WITH average house prices across Spain now close to the same level they were a decade ago, the jury is still out on whether the property market is still suffering or slowly recovering.
According to Spain’s Ministry of Public Works, house prices nationwide have fallen by 29% from their all-time high, making today’s average per-square-metre price for homes, currently around 1.500€/m2, about the same as back in 2004. Other sources estimate the drop to be as much as 50% since the bubble burst in 2008, leading many to wonder how much lower they can go.
Some experts are now cautiously expressing optimism 2014 may be the year that Spain’s real-estate market starts to turn around. While national demand remains stymied by the difficulty in obtaining finance, uncertain economic prospects, and the fact that average prices are still beyond many Spaniards’ reach, foreign buyers – both on an individual and institutional level – are making up a growing share of sales.

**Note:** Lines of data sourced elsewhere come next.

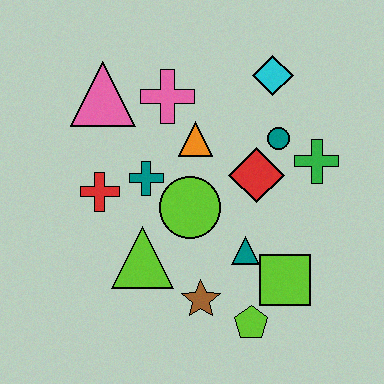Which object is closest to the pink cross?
The orange triangle is closest to the pink cross.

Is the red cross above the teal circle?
No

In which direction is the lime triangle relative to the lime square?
The lime triangle is to the left of the lime square.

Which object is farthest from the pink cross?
The lime pentagon is farthest from the pink cross.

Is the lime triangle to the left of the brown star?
Yes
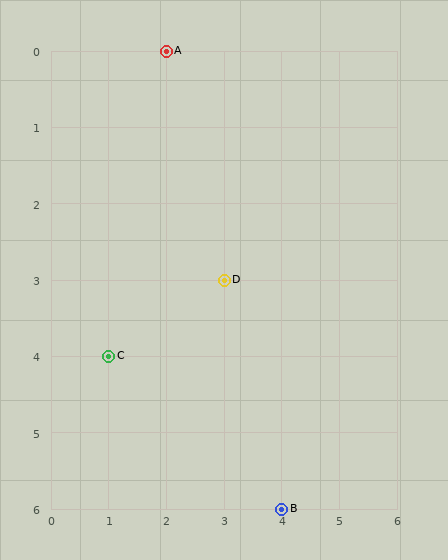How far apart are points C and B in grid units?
Points C and B are 3 columns and 2 rows apart (about 3.6 grid units diagonally).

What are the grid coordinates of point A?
Point A is at grid coordinates (2, 0).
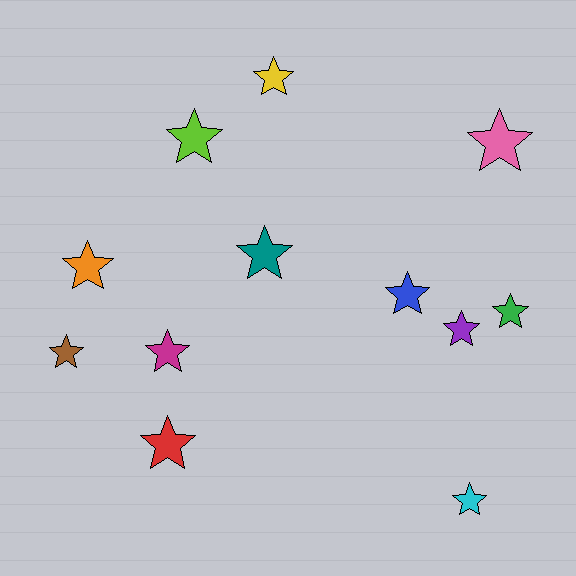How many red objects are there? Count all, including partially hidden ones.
There is 1 red object.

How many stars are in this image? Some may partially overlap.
There are 12 stars.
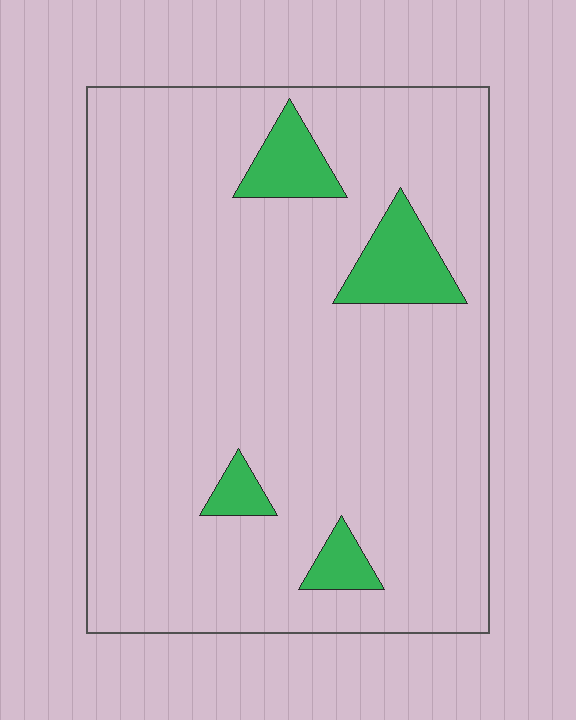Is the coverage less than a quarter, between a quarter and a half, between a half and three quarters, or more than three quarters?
Less than a quarter.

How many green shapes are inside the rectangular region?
4.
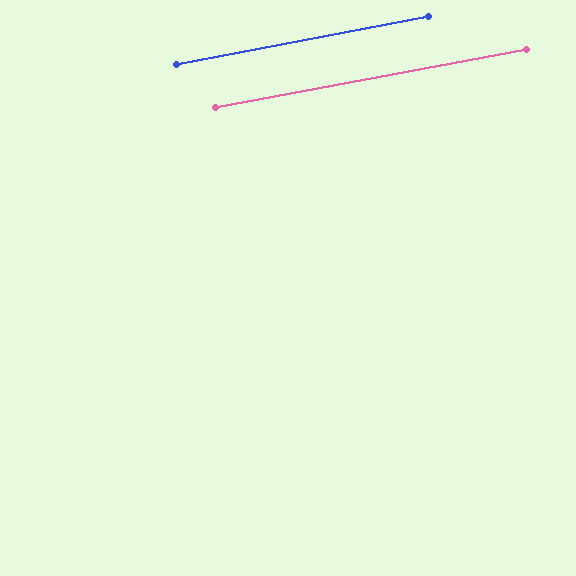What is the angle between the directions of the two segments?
Approximately 0 degrees.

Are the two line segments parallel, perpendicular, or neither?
Parallel — their directions differ by only 0.1°.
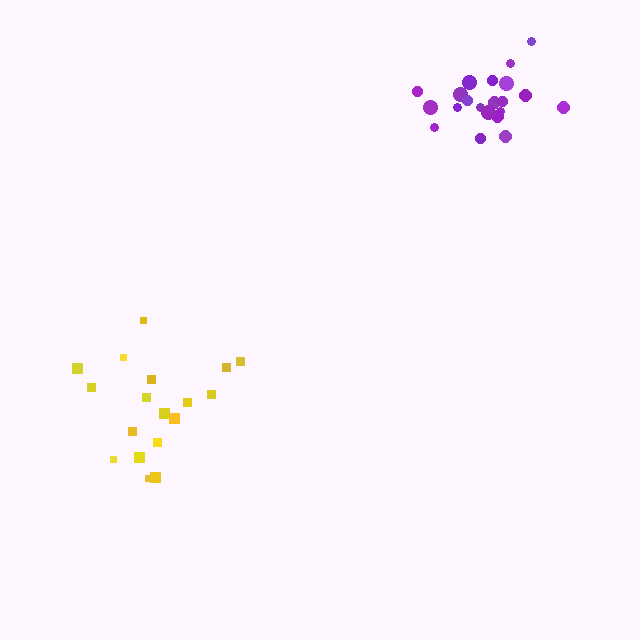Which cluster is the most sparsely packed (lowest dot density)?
Yellow.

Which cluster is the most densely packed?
Purple.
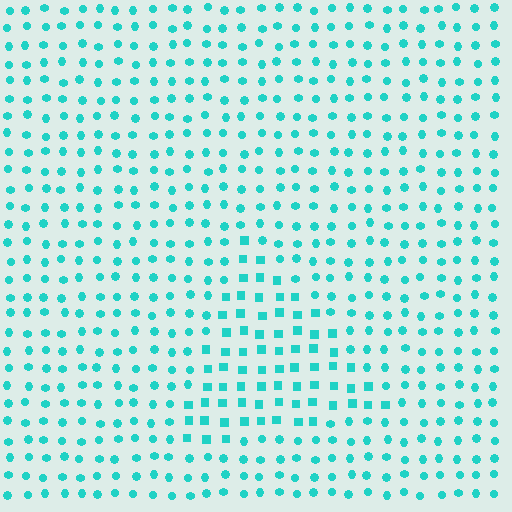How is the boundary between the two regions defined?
The boundary is defined by a change in element shape: squares inside vs. circles outside. All elements share the same color and spacing.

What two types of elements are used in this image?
The image uses squares inside the triangle region and circles outside it.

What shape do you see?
I see a triangle.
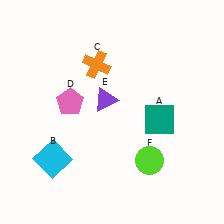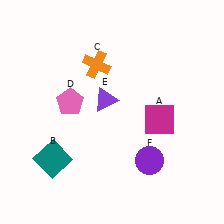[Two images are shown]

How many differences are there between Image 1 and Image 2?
There are 3 differences between the two images.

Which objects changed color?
A changed from teal to magenta. B changed from cyan to teal. F changed from lime to purple.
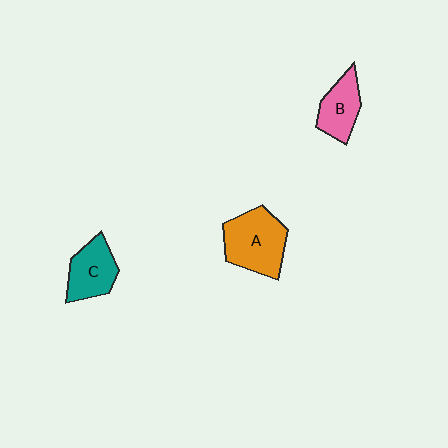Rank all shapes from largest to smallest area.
From largest to smallest: A (orange), C (teal), B (pink).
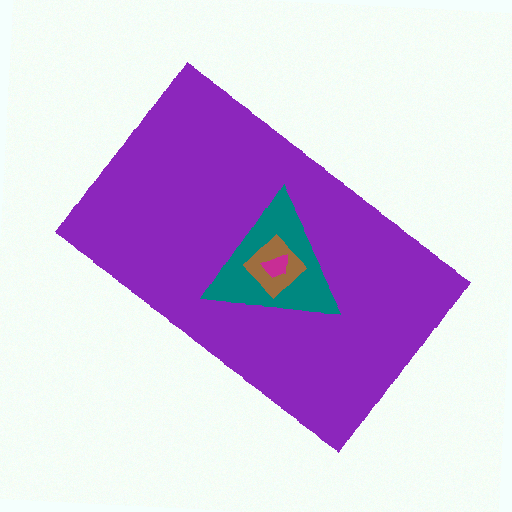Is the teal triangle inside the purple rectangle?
Yes.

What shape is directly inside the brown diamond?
The magenta trapezoid.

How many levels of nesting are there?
4.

Over the last year, overseas investment funds snapped up the real-estate divisions of some of Spain’s biggest banks, such as Banco Santander, La Caixa, and Bankia, and now plan to sell their portfolios by ensuring prices are as competitive as possible. At the same time, foreigners accounted for more than 15% of all sales nationwide in the third quarter of 2013, a jump of four percentage points over 2012.
A report released by Bankinter, the country’s tenth-largest bank, in December forecast that, after a particularly bad year in 2013, sales should start to pick up in 2014 and 2015, although prices could still fluctuate. Premium areas, like Madrid, Barcelona, and the Costa del Sol that have limited supply and attract affluent cash buyers will likely be among the first to recover.
In the areas we cover, like Marbella, Estepona and Sotogrande, we have started to see signs of a recovery, at least in terms of activity. Viewings and transactions by foreign buyers are up and some vendors, especially in sought-after areas, are becoming more confident about achieving their asking price. As the sales cycle of a second-home market is slow, it will take at least another 12 months to see if this constitutes a real trend.
Spain’s fortunes have never been a reliable barometer of property values or of the market in prime locations, especially Marbella. Most of our clients hail from Northern Europe and many are not dependent upon a mortgage to buy a home in the sun. They are looking for properties that offer the kind of lifestyle they want, whatever happens with Spain’s economy – which, according to the government, grew by 0.3% in the last quarter of 2013, for the first time in six years.
If the market in the Costa del Sol continues its current trend, we may look back in a couple of years’ time and see 2013 as when the bottom was reached. Without the help of a crystal ball, however, we shall just have to wait and see.